There are very valid complaints to be made about Jonathan Creek as a whole. Some people I know are turned off to it because it's not necessarily the sort of mystery you can solve alongside the sleuth. A lot of the solutions are frankly ridiculous, but that's never bothered me since we've known since day one that these were going to be really unhinged crimes. And, admittedly, there are a lot of jokes and bits that really have not weathered the test of time. But on the whole I have fun with it.
The appearance of Jonathan's wife Polly, and his move from the windmill and the world of magic to a mundane desk job, felt odd. Don't get me wrong, if my two options were "work a 9-to-5" and "be forever associated with stage magician Adam Klaus," I would also flee to something a little less likely to involve constant litigation. And I read somewhere that the windmill was no longer available for filming, so I get it. But there was something a little unsettling about the idea that Polly had "tamed" or "rescued" Jonathan. I appreciate that the final four episodes subverted this at least a little. Yes he's wearing a suit and tie to work, yes his biggest concern between cases is babysitting for a neighbor or whether he'll build a scarecrow for the village fair. But he still has that itch to investigate, and Polly does demonstrate an eventual knack (and occasional enjoyment) of lateral thinking. But the "wifey says no" vibe that would sometimes surface, especially early in her appearances, rubbed me the wrong way. I feel like Jonathan could settle down, get married, and investigate on the side without it being portrayed as something Done To Him.

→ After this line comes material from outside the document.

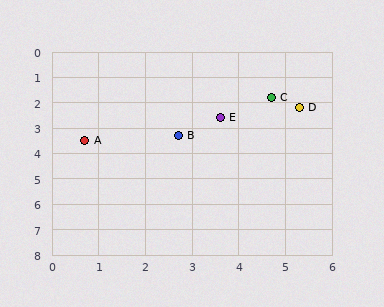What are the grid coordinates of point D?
Point D is at approximately (5.3, 2.2).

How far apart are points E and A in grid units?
Points E and A are about 3.0 grid units apart.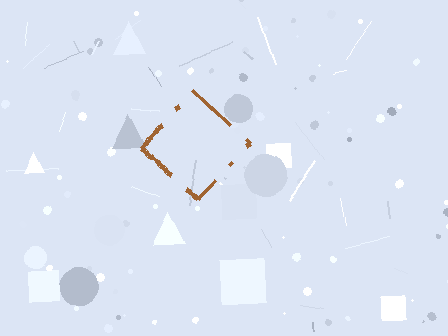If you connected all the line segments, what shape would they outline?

All that aside, my thoughts are primarily on the film-length finale, Daemons' Roost. That's where I'm most undecided. I've seen that it's apparently Renwick's farewell to the show, short of a Kickstarted book coming out soon, and it definitely feels like that. But I'm on the fence about where it leaves me. There are pros and cons. Walk with me. (Spoilers for a decade-old mystery show follow.)
Pro: Jonathan's Backstory
As my friend and I noticed while watching, this really did feel like a farewell to Jonathan Creek. Jonathan clears out the windmill, and with this resurfacing of old belongings comes a resurfacing of old memories. The story of his brother writing him fake notes from the faeries, and the discovery that he kept these tiny notes in an out-of-date desk globe, was a sweet capstone to the character enchanted by magic but still rooted in reality.
Con: What Came After
As I mentioned, this story resulted because Jonathan and Polly are junking out the windmill. With a slightly different chemistry, this could have been a sweet moment with no odd overhangs. But with the things I previously mentioned, this idea that Polly "rescued" Jonathan from his previous life, it feels a little less like Jonathan has made a choice and more like Polly has won. It was still a sweet and somewhat sad moment, but it felt odd for that.
Pro: Warwick Davis
Jonathan Creek has always had awesome guest stars, especially if you're a Doctor Who fan. Seeing Warwick Davis get pride of place in this episode as a magic-loving, mystery-solving priest was fantastic. It's rare we get to see guest stars in step with Jonathan, with a notable exception being the late Rik Mayall as a surprisingly competent police detective. So I adored this.
Con: So, Jonathan straight up killed a man.
All right, I don't know how I feel about this. I'm not saying the faves can't be problematic. And we are watching a murder mystery where life is cheap enough to buy narrative hooks with. And the person in question was trying to kill him and Polly, and would absolutely have done so if not taken care of. I suppose it helps to realize Jonathan and Polly's somewhat awkwardly-written relationship — he'd fry a man alive in a hell pit for her — but he's never really been depicted as someone willing and able to kill, and it was a somewhat odd choice in the eleventh hour. Could this have been spun out into a narrative thread? "Wow, maybe this life is getting too dangerous now that I have loved ones, perhaps it's time to put this aside at last and focus on this new life"? Absolutely. But we didn't go there. We just fried a man in a hell pit.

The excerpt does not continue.